Thursday, January 14, 2010

Logistic regression: complete or quasi-complete separation of data points

When we perform the logistic regression, sometimes, we may run into an issue so called ‘complete or quasi-complete separation of data points’. In this situation, the maximum likelihood estimate does not exist. If we use SAS Proc Logistic, SAS log will give a warning message "WARNING: There is possibly a quasi-complete separation of data points. The maximum likelihood estimate may not exist. WARNING: The LOGISTIC procedure continues in spite of the above warning. Results shown are based on the last maximum likelihood iteration. Validity of the model fit is questionable." SAS will continue to report the Wald test results and odds ratios, however, these tests are no longer valid and results are not reliable (actually not accurate at all).

Complete separation data is something like below:
Y X
0 1
0 2
0 4
1 5
1 6
1 9

There is complete separation because all of the cases in which Y is 0 have X values equal to or less than 4, and the cases in which Y is 1 have X values equal to or greater than 5. In other words, Maximal value in one group is less than the minimal value in another group. When maximal value in one group is equal to the minimal value in another group, quasi-complete separation data may occur.

If the explanatory variable is categorical, complete separation of data points could be something like this:
Response Failure Success
Predictor
0 25 0

1 0 21


Where There are no successes when the value of the predictor variable is 0, and there are no failures when the value of the predictor variable is 1.

For maximum likelihood estimates to exist, there must be some overlaps in the two distributions. Since logistic regression models uses maximum likelihood estimates, when there is no overlaps of data points between two groups, the results from logistic regression models are unreliable and should not be credited.

Starting from SAS version 9.2, Proc Logistic provides Firth estimation for dealing with the issue of quasi or complete separation of data points.

proc logistic;
model y = x /firth;
run;

However, even after Firth estimation, the results should still be interpreted with extreme caution. Complete separation and quasi-complete separation of the data points may occur when the sample size is small and number of data points is not large or in the situation the samples are determined by the outcome (i.e., response) rather than explanatory variables – we see many publications where the analysis is based on the responders vs. non-responders.

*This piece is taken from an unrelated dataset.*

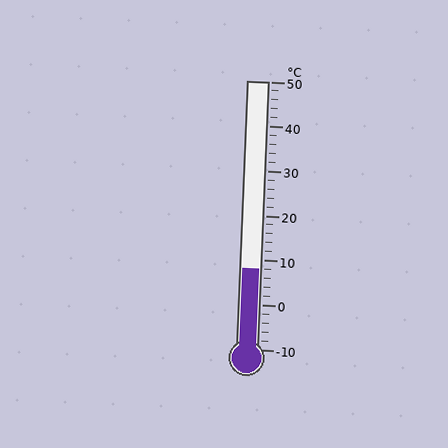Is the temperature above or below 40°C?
The temperature is below 40°C.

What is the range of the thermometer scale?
The thermometer scale ranges from -10°C to 50°C.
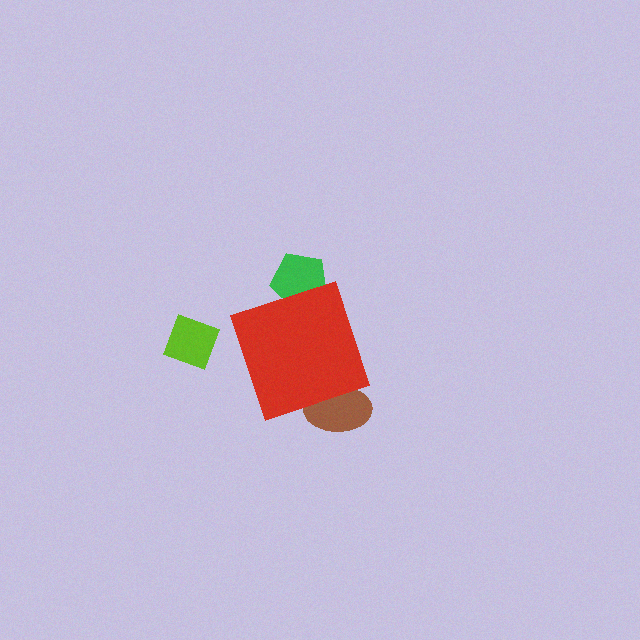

When complete separation or quasi-complete separation occurs, for multivariate regression, the explanatory variable causing this situation should be identified and preferably excluded from the model. For univariate regression, other alternative statistical tests (for example group t-test) should be used.

Further reading:

4 comments:

Xiao said...

Hi, your post is very informative as I am analyzing a set of data that also have the problem of complete separation. You suggest group t-test, I wonder how that can be done. Do you mind giving some suggestion? Also, I am analyzing my data with logit mixed effect model, so my concern is that t-test does not take into consideration subject/item random effects. Thank you in advance!

Anonymous said...

Group t-test in this situation is not ideal approach and should be the last resort after no other approaches work. What I am saying is that when there is a complete separation, you can still perform group t-test to compare the differences between two groups.

wei said...

I think this link from SAS is good as well: http://support.sas.com/kb/22/599.html

Usage Note 22599: Understanding and correcting complete or quasi-complete separation problems

superstats said...

HI, your post is very informative. I am actually dealing with a data having quasiseparation of data points. My doubt is how to identify the variables causing this? I am using SAS913.

Thanks